Researchers of this study selected 27,195 individuals with type 1 diabetes and 135,178 matched controls to analyze risk for all-cause mortality, cardiovascular and non-cardiovascular mortality, and cardiovascular diseases and complications with age of diagnosis. Individuals were followed from baseline until an event, death, or the end of the study.

Individuals were grouped based on age of diagnosis: 0 to 10 years, 11 to 15 years, 16 to 20 years, 21 to 25 years, and 26 to 30 years. In the 0 to 10 years of age at diagnosis group, overall life expectancy was reduced by 16 years (95% CI, 14.0-18.1), with life expectancy of men reduced by 14.2 years (95% CI, 12.1-18.2) and life expectancy of women was reduced by 17.1 years (95% CI, 14.5-20.4). 

All-cause mortality (hazard ratio [HR] 4.11, 95% CI, 3.24-5.22), cardiovascular mortality (HR 7.38, 95% CI, 3.65-14.94), acute myocardial infarction (HR 30.95; 95% CI, 17.59-54.45), stroke (HR 6.45, 95% CI, 4.04-10.31), and heart failure (HR 12.90, 95% CI, 7.39-22.51) had the highest hazard ratio in the 0 to 10 years of age at diagnosis group.

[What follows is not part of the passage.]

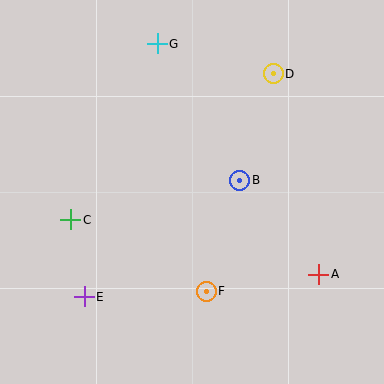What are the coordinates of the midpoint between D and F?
The midpoint between D and F is at (240, 183).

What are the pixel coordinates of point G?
Point G is at (157, 44).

Women diagnosed before the age of 10 had a 6-times greater possibility of all-cause mortality. All women had a 60-times greater possibility of coronary artery disease and a 90-times greater possibility of myocardial infarction. Atrial fibrillation was the highest risk for men diagnosed between 21 and 25 years of age.

Researchers conclude that age of diagnosis of type 1 diabetes is an important indicator of life expectancy and risk for cardiovascular disease and cardiovascular events. With these findings, clinicians should take extra precautions with cardioprotective agents to help reduce these risks.

This study was supported by the Swedish Heart and Lung Foundation. Please refer to reference for a complete list of authors' disclosures.


Reference

Rawshani A, Sattar N, Franzen S, et al. Excess mortality and cardiovascular disease in young adults with type 1 diabetes in relation to age at onset: a nationwide, register-based cohort study. Lancet. 2018; 392: 477–86.